「再稼働に積極的な人たちの一つの目的はおカネでしょうが、それだけでここまでバカなことはしない。他に要因があります。その一つが、官僚たちの思考停止。私は『官僚レミング(集団自殺)』と呼んでいますが、あれほどの事故を起こしながら、経産省、原子力・安全保安院、原子力安全委員会で誰一人責任を取らされなかったので、同じメンバーが同じメンタリティで3・11以前と変わらないルーティン・ワークをこなしている。悪いことをしたと思っていない官僚たちが、考えを改めるはずもありません。

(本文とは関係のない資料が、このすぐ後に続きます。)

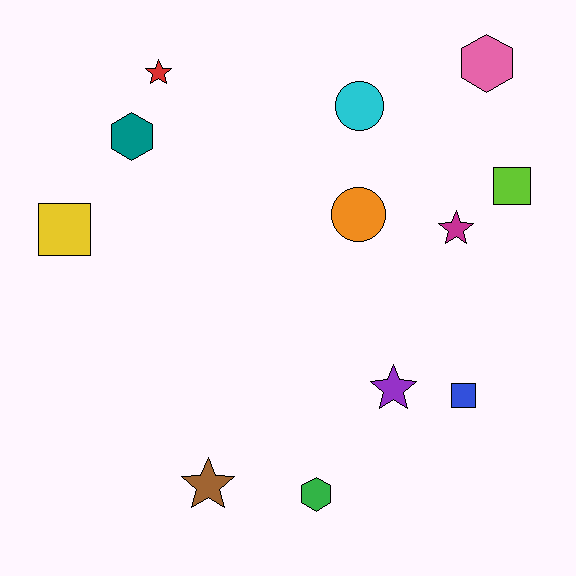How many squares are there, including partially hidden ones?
There are 3 squares.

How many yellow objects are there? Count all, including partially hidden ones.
There is 1 yellow object.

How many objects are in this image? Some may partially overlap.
There are 12 objects.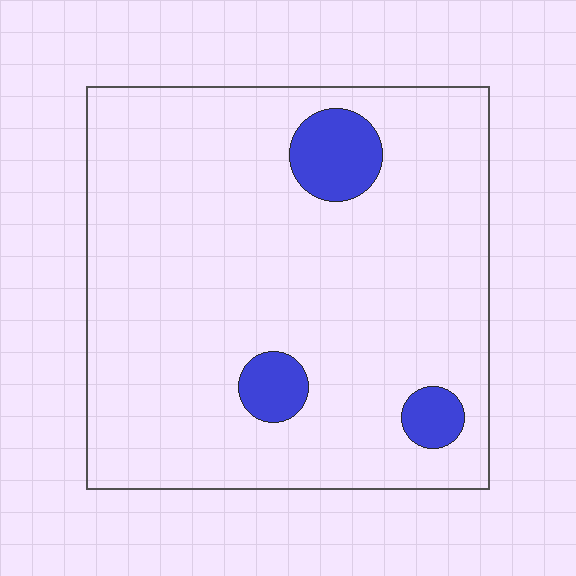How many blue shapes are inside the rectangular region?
3.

彼らは事故前の権限を手放したくないし、現に経産省はエネルギー行政の権益を守ったどころか、原子力損害賠償支援機構で一時国有化する東電まで自分たちの手に入れた。さらに、機構からは東電救済のために9000億円の交付国債を投じたから、財務省は何としてもこれを回収したい。メガバンクもこれまでの債権を回収するつもりだから、再稼働せずに電力会社が倒産するような事態になっては困るのです」
だからこそ、再稼働を推進したい原子力ムラの住民たちは、ありとあらゆる手を使う。核燃料サイクル政策の見直しを行っている内閣府の原子力委員会が、推進派だけを招いて秘密会議を行っていたことなど、最たる例だろう。
だが、原発に群がる人々だけがいい思いをする状況は3・11を境に終わった。それを認めようとせず、あの事故に学ばない人々に国を任せれば、「一刻も早い再稼働」に向かうのは当然の帰結。しかも、彼らは「脱原発を言うのは、バカな国民だけで、自分たちこそが日本の将来を真剣に考えている」と思い込んでいる。

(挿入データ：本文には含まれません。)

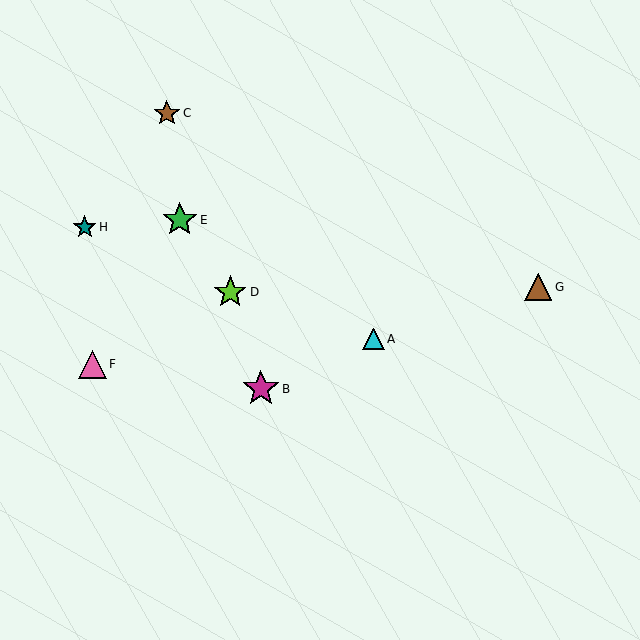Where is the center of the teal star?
The center of the teal star is at (85, 227).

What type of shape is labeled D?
Shape D is a lime star.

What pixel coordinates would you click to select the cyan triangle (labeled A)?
Click at (373, 339) to select the cyan triangle A.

電力総連事務局長・内田厚氏の話からは、その自負が覆い隠しようもなく伝わってきた。
「あれだけの事故が起き、公平な目で見れば、原発がなくて済むならなくていいと思いますよ。危険なものを扱っているわけですから。でも、原発がないと、電気料金が2倍になる試算もある。それだけの国民負担、経済負担ができるかと言えば、日本経済がガタガタになる可能性もある。原発を使わないと、この国が成り立たないから、やむを得ず使うんです。
JALやりそな銀行を例に、電力会社はもっと身を削るべきだという声もありますが、電力はそう簡単ではない。飛行機なら赤字路線を削ればいいけれど、山間部はコストがかかるから電気を通しませんと言って通用しますか。我々はそこまで考え、原発を除外するのも一つの考え方だけれど、それでは国民生活も経済活動も破綻するから、原発を一定程度、基幹エネルギーとして持ちつづけなければならないと言っているんです。脱原発だけを言う政治家は、大衆迎合主義、ポピュリズムに乗りすぎじゃないかと感じます」
「大衆と共に」という思想から生まれたはずの労組幹部から「大衆迎合」という言葉が出ることに違和感はあるものの、内田氏の物言いは、自らの保身第一で口を噤む推進派議員たちよりはよほど率直で潔い。
どうしても再稼働が必要だと考えるなら、国民を説得するのが政治家の役割であり、説得できないのなら諦めるべきだろう。再稼働にこだわる政治家たちにとって、それはカネや自己保身の問題かもしれないが、3・11に学んだ多くの人にとって、原発再稼働は「命の問題」そのものなのだ。